The myth of 'hotness'
Points 1 and 2 are unarguably correct. Rails isn't hot any more and is not evolving at the pace it used to be. But this isn't a bad thing. It's a sign that Rails has matured, it's now an adult framework and not the spotty teenager who grows taller by an inch every month. Its growing pains are behind it, the rough spots have been ironed out and all Rails needs to do now is position itself in a changing technological environment. With Rails 5 it seems this process has already begun. That's partly what maturity is about: the ability to assess a changing scenery and see your place within it. Not playing catch up with the Joneses. Let's leave that to all the other frameworks which have been 'inspired' by Rails over the years. This is by itself a testament to the success and influence of the framework. As the saying goes:
"Imitation is the sincerest form of flattery."
The myth of 'speed'
Ruby is slow. I know it, you know it, the world knows it. The question is : 'Does it matter?'
Let me tell you a secret. I was around in 1996, in my first job as a C++ engineer (yes, I'm that old). It was when Java first came out. I was one of the many C++ developers who had a good laugh about it. 'It will never catch on', we said, 'it's just sooo slow!'.
And it was. This was Java release 1, way before the JIT optimisations and the HotSpot. It was an order of magnitude slower than anything we built in C++. Even today, after all the Java performance improvements, C++ natively-optimized code is still faster than its Java counterpart. Did that stop Java from becoming, arguably, the most popular language on the planet? Nope. Did that stop Java from replacing C++ as the language of choice for enterprise back-end and desktop applications? Nope.
So why didn't Java's lack of speed stop it from spreading like a virus? The answer is simply: 'context'. In the context where Java apps were beng used, Java's slow performance didn't make a difference. Think about it, the average HTTP request takes about 0.5 secs. Many database transaction times are measured in seconds (PS: you should optimise these, BTW). Why would I put in the time and effort to re-write my 250ms Java applet to a more performant 50ms C++ DLL, when it will make no difference at all to the end result? Oh, and also did I mention that my Java code would crash half as often as my C++ equivalent? (no explicit memory management mistakes, see)
So what about when you needed that extra performance boost or this explicit memory management in your app? Well, then you just didn't use Java, you used C++. As simple as that. Ease-of-use, productivity and safety are usually valued over app performance. As someone famous (I forget who) once said: "Developer cycles cost more than processor cycles".

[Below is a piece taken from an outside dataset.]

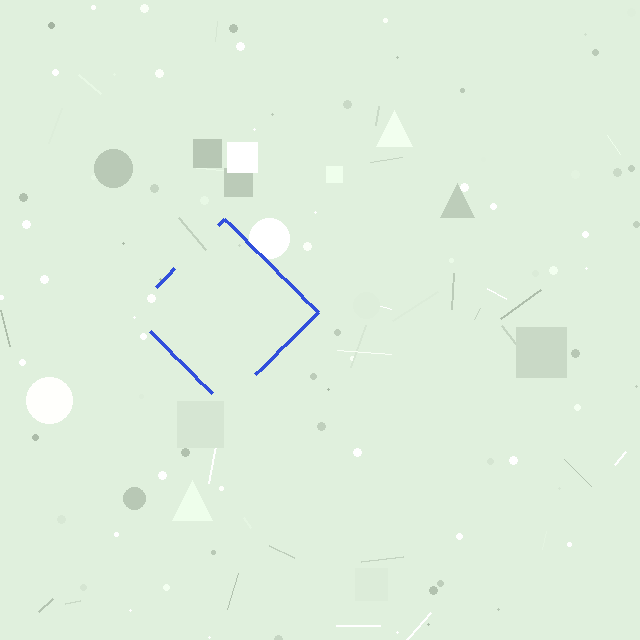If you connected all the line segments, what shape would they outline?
They would outline a diamond.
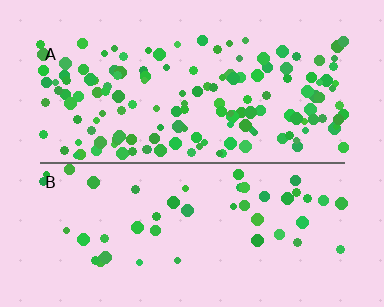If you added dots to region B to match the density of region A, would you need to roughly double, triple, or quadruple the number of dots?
Approximately triple.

Now replace 'Java' with 'Ruby' in the above paragraphs and 'C++' with <your-choice-of-fast-language> and you'll see that the principle still stands. Ruby is a wonderfully expressive, flexible and highly-productive language (much more so than Java ever was). That's why you should be using it in your start-up. Ruby gets out of your way and lets you be creative. Rails is a tried-and-tested framework that's proved itself in the field. Yes it has its bad points- too much magic and some un-OO practices- but as a start-up you want to put your product out there as quickly and efficiently as possible and there are few better tools than Rails to help you achieve that.
If your main worry is about what engineers are likely to be using in three years time, instead of the best way to make your product available to your customers, then chances are you'll be joining the 90% of start-ups that fail within their first year. If you don't want to go down that route then use Rails to maximise your chances.